Dans le cadre de l’évaluation de la situation personnelle du demandeur d’asile, l’examen fait par le tribunal ne se limite pas à la pertinence des faits allégués, mais il apprécie également la valeur des éléments de preuve et la crédibilité des déclarations du demandeur. Il appartient au demandeur d’asile d’établir avec la précision requise qu’il remplit les conditions prévues pour obtenir le statut de réfugié politique (Cour adm. 19 octobre 2000, Suljaj, n° 12179C du rôle, non encore publié).
En l’espèce, l’examen des déclarations faites par le demandeur lors de son audition en dates du 8 juillet 1999, telles que celles-ci ont été relatées dans le compte rendu figurant au dossier, ensemble les arguments apportés dans le cadre de la procédure contentieuse et les pièces versées en cause, amène le tribunal à conclure que le demandeur reste en défaut de faire état et d’établir à suffisance de droit des raisons personnelles de nature à justifier dans son chef une crainte actuelle justifiée de persécution du fait de sa race, de sa religion, de sa nationalité, de son appartenance à un certain groupe social ou de ses convictions politiques ainsi que le prévoit l’article 1er, section A, 2. de la Convention de Genève.

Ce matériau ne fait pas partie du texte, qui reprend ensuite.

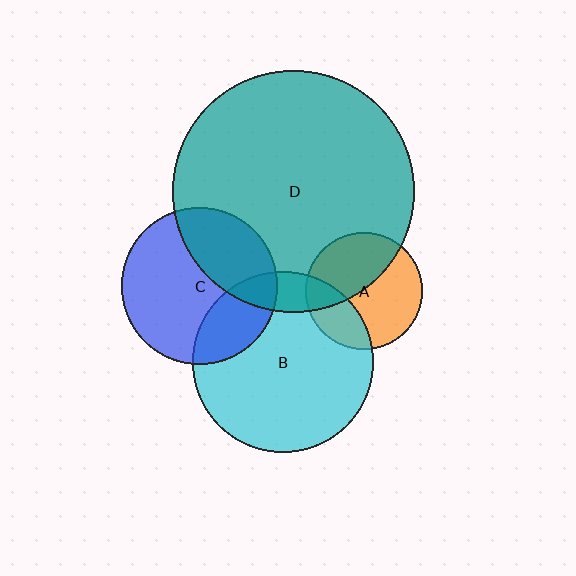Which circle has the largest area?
Circle D (teal).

En effet, c’est à juste titre que le ministre a considéré que la peur avancée par le demandeur reflète plutôt un sentiment général d’insécurité qu’une crainte justifiée de persécution. La situation générale ne saurait être admise comme justifiant à elle seule l’existence d’une crainte légitime de persécution, mais le demandeur d’asile doit faire le lien entre ladite situation générale et sa situation subjective spécifique qui doit être telle qu’elle laisse supposer un danger sérieux pour sa personne. Il y a lieu de relever en l’espèce que le demandeur a déclaré lors de son audition qu’il a quitté son pays d’origine « à cause de la guerre et parce que je ne trouve aucun travail dans mon pays ». Quant à sa peur de retourner au Monténégro, le demandeur a affirmé qu’il aurait peur de la guerre et qu’il « n’y a personne qui peut garantir la paix », de même qu’il s’est référé exclusivement au fait que « dans mon voisinage il y a un bistrot qui est fréquenté par des réservistes. Ils boivent beaucoup et se bagarrent. Personne peut me garantir ma sécurité dans ma propre maison ».
Force est de constater que ces faits constituent en substance l’expression d’un sentiment général de peur, sans que le demandeur n’ait établi un état de persécution personnelle vécu ou une crainte qui serait telle que sa vie lui serait, à raison, intolérable dans son pays d’origine. Il s’ensuit que le demandeur ne saurait pas non plus faire valoir une persécution ou un risque de persécution dans son pays d’origine pour établir l’existence dans son chef d’une violation de son droit à l’intégrité physique et à la dignité humaine au sens des dispositions internationales par lui invoquées.
3 Il résulte des développements qui précèdent que le demandeur reste en défaut d’établir une persécution ou un risque de persécution au sens de la Convention de Genève dans son pays de provenance, de manière que c’est à bon droit que le ministre lui a refusé la reconnaissance du statut de réfugié politique et que le recours sous analyse doit être rejeté comme n’étant pas fondé.
PAR CES MOTIFS le tribunal administratif, première chambre, statuant contradictoirement, reçoit le recours principal en réformation en la forme, au fond, le déclare non justifié et en déboute, déclare le recours subsidiaire en annulation irrecevable, condamne le demandeur aux frais.
Ainsi jugé et prononcé à l’audience publique du 25 juillet 2001 par:
M. CAMPILL, premier juge, Mme LENERT, premier juge, M. SCHROEDER, juge, en présence de M. SCHMIT, greffier en chef.